Sylvère était passionné par l’œuvre de David Wojnarowicz. Dévasté par le fait que David ait été diagnostiqué séropositif, il était décidé à mener l’interview définitive de l’artiste. La rencontre eut lieu un an avant la mort de Wojnarowicz, dans le loft de Peter Hujar où celui-ci vivait, sur la Seconde Avenue, à l’hiver 1990, et dura plusieurs heures. La conversation fut filmée par leur amie et collaboratrice, la réalisatrice Marion Scemama. David, ainsi que Scemama nous le révéla plus tard, était extrêmement anxieux à l’idée d’une interview avec Sylvère, qu’il considérait comme l’avatar d’un monde intellectuel qui lui échappait. Sylvère était tout aussi anxieux de parler avec David, dont il admirait l’œuvre et le militantisme très public malgré sa maladie avancée. Dans la rue, la circulation grondait et les deux hommes avaient parfois du mal à s’entendre. Sylvère reprit l’interview des années plus tard pour le livre de Semiotext(e) David Wojnarowicz: A Definitive History of Five or Six Years on the Lower East Side. Jamais entièrement satisfait de leur conversation, il pensait avoir raté une connexion vitale. Mais Marion a depuis beaucoup projeté la vidéo de l’interview, qui demeure l’un des portraits les plus intimes et les plus parlants de Wojnarowicz en tant que personne et en tant qu’artiste.

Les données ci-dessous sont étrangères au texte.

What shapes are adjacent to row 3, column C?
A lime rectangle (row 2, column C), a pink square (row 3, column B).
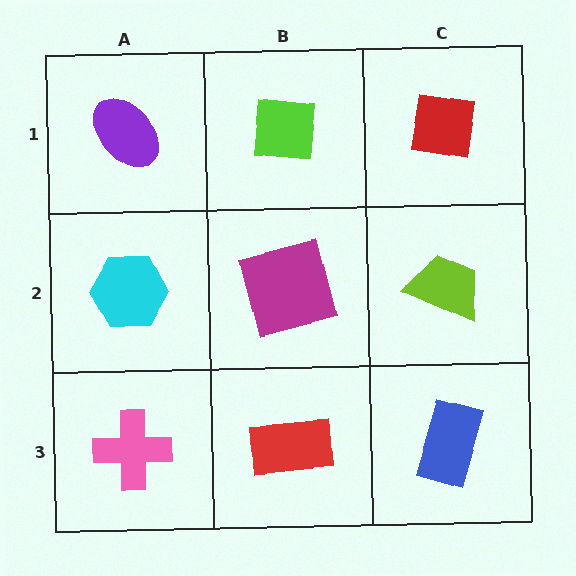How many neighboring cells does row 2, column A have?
3.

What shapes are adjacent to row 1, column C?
A lime trapezoid (row 2, column C), a lime square (row 1, column B).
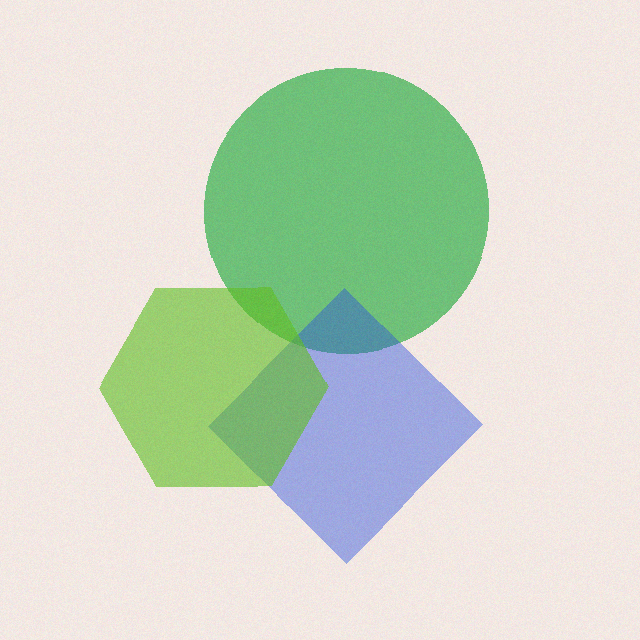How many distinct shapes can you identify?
There are 3 distinct shapes: a green circle, a blue diamond, a lime hexagon.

L’interview de Kathy Acker par Sylvère eut lieu en 1990, en vue de la publication du livre de Acker, Hannibal Lecter, My Father, chez Semiotext(e) en 1991. Il y eut beaucoup de va-et-vient entre les deux avant qu’ils n’arrivent à la version finale de l’interview. Acker se sentait prise au piège par les coupes agressives et les questions pointues de Sylvère, alors que lui trouvait qu’elle ne reconnaissait pas à sa juste mesure les semaines de préparation et le travail d’édition que le texte avait nécessité. Leur conflit autour de l’interview était certainement teinté de leur histoire personnelle d’ancien couple amoureux, mais émergeait aussi du choc entre la notion contemporaine de l’Artiste-Icône de Acker et des valeurs plus traditionnelles d’authenticité et de discours critique tranquillement nuancé de Sylvère. La dimension économique prenait autant de place dans ce conflit que la dimension esthétique. Sylvère était titulaire d’un poste de professeur d’université alors que Kathy vivait de sa plume et de tournées. Et pourtant, leur conversation demeure l’une des présentations les plus abouties de l’intelligence, du style et de la personnalité de Kathy Acker ainsi que de ses stratégies formelles d’écriture.
Sylvère aimait se penser comme un agent venant de l’étranger – le titre qu’il avait donnée à sa collection de théorie critique européenne à Semiotext(e). À travers ses interviews, il s’exprimait indirectement comme un grand critique littéraire et comme un perpétuel agent provocateur.